En efecto, es cierto. Tradicionalmente, el interés en la posible existencia de vida alienígena fue un campo impulsado sobre todo por físicos y matemáticos. Dado que aún no conocemos vida alienígena y no pueden existir expertos en algo que no conocemos (y que la astrobiología se inventó mucho más tarde), parecía razonable preguntar a los expertos en conjeturas, como los físicos y los matemáticos. Y si nos atenemos a las conjeturas, parece mucho más probable que el nuestro sea un planeta normal en el que ha surgido la vida normalmente, según dicta el principio de mediocridad: una cosa elegida al azar de entre muchas tiende a un perfil promedio de esas muchas.

Pero hay algo que ha enturbiado el debate: durante décadas ha existido un cierto pudor intelectual en torno a la posible excepcionalidad de la Tierra y de la vida terrestre.

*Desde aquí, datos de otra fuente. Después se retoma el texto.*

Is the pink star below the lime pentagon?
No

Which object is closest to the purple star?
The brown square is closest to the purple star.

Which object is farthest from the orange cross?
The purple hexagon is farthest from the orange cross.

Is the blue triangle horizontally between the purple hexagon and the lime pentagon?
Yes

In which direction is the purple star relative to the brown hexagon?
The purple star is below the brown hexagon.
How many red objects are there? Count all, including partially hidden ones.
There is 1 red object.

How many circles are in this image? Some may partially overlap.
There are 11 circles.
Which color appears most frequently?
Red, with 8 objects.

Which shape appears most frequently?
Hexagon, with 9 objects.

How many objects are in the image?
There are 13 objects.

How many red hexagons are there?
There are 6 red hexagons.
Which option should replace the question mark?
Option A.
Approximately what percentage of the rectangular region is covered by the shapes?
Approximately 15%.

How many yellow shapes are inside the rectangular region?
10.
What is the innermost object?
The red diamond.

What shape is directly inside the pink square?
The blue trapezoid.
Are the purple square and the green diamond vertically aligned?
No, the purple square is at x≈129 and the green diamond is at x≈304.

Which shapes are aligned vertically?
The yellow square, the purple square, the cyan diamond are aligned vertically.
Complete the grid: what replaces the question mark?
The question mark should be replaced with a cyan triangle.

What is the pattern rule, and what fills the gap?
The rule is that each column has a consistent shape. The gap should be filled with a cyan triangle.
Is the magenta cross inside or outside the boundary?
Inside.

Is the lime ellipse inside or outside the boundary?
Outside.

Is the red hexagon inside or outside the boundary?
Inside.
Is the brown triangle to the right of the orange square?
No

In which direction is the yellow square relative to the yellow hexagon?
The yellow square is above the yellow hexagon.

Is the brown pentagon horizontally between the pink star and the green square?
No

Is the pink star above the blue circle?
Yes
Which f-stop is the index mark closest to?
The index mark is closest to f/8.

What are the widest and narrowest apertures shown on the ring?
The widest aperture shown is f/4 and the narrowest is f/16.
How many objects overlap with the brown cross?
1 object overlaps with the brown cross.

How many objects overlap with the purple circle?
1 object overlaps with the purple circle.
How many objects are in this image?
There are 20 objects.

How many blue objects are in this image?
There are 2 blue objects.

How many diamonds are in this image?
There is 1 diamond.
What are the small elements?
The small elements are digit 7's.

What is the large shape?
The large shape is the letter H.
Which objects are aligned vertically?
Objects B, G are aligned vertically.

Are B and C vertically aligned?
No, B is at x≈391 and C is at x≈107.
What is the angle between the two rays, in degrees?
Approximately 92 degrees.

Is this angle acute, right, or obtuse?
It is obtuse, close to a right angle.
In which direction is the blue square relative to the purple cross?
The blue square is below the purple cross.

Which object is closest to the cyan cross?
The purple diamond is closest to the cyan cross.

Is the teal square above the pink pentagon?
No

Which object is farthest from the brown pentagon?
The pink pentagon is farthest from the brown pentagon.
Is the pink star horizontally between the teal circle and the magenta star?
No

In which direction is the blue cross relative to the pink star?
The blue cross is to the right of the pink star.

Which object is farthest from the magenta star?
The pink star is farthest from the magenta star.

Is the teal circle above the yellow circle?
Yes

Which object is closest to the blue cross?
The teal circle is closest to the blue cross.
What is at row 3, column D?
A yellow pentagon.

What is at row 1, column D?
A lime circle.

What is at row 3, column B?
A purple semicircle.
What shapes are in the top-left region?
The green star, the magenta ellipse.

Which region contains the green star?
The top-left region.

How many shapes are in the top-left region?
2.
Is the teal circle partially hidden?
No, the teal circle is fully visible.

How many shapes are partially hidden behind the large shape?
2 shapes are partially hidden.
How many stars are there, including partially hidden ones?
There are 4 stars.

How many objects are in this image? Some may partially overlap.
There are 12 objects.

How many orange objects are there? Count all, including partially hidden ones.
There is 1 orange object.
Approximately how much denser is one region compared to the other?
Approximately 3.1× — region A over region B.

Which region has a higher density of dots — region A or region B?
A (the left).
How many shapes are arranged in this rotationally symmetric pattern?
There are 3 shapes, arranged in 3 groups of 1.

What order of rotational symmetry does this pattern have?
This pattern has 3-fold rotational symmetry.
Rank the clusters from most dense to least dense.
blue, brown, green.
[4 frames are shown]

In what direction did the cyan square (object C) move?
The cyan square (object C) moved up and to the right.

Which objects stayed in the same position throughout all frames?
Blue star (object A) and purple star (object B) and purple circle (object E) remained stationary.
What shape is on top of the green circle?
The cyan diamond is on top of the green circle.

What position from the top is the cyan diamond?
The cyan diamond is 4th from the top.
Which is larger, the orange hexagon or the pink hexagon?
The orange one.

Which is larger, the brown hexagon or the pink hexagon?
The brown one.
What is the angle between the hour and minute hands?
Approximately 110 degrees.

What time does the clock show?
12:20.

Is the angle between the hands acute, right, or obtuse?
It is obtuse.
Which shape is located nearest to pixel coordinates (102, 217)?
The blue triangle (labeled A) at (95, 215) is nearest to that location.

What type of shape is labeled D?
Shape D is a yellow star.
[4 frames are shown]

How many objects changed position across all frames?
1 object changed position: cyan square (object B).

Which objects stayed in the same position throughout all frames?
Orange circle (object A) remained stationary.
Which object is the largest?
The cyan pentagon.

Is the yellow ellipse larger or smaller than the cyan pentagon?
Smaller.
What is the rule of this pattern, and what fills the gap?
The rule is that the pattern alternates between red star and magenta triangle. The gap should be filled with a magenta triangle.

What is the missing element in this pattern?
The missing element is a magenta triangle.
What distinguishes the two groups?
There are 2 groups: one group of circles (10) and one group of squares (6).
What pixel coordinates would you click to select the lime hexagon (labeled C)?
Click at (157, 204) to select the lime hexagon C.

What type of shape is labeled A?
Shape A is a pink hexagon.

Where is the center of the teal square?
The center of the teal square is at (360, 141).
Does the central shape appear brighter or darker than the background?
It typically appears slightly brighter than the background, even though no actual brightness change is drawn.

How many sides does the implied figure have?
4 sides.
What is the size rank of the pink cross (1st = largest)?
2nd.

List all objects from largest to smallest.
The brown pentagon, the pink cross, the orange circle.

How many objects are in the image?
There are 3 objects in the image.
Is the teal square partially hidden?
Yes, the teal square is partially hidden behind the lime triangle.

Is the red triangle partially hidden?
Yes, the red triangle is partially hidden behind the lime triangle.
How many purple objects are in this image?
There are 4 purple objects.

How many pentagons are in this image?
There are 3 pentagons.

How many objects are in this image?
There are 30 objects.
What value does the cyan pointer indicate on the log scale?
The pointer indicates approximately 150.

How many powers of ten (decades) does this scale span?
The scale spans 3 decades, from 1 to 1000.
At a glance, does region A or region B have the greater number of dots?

Para algunos, reconocerle a la Tierra un carácter extraordinario sería como hacer una concesión al diseño inteligente, mientras que para otros supondría aceptar el principio antrópico, que el universo existe porque nosotros estamos aquí para observarlo.

Sin embargo, si por algo debe distinguirse la ciencia es por no dejarse condicionar por esquemas ideológicos preconcebidos (o ni siquiera intelectuales): si las observaciones revelan que ciertas constantes del universo, que en principio podrían tomar cualquier valor, parecen extrañamente ajustadas a los valores precisos que permiten la existencia del propio universo, de la materia y de la vida, no puede negarse el hecho simplemente porque pueda dar cierta cancha al creacionismo y al diseño inteligente. Si se oyen ruidos en el sótano y no hay nadie allí, negar los ruidos solo porque uno no cree en fantasmas es tan absurdo como atribuirlos a fantasmas antes de haber descartado absolutamente todas las posibles explicaciones no sobrenaturales. En el caso del ajuste fino del universo, lo más obvio es manejar la hipótesis del multiverso: de todos los universos surgidos, solo aquellos en los que esas constantes han tomado por azar ciertos valores concretos son los que prosperan.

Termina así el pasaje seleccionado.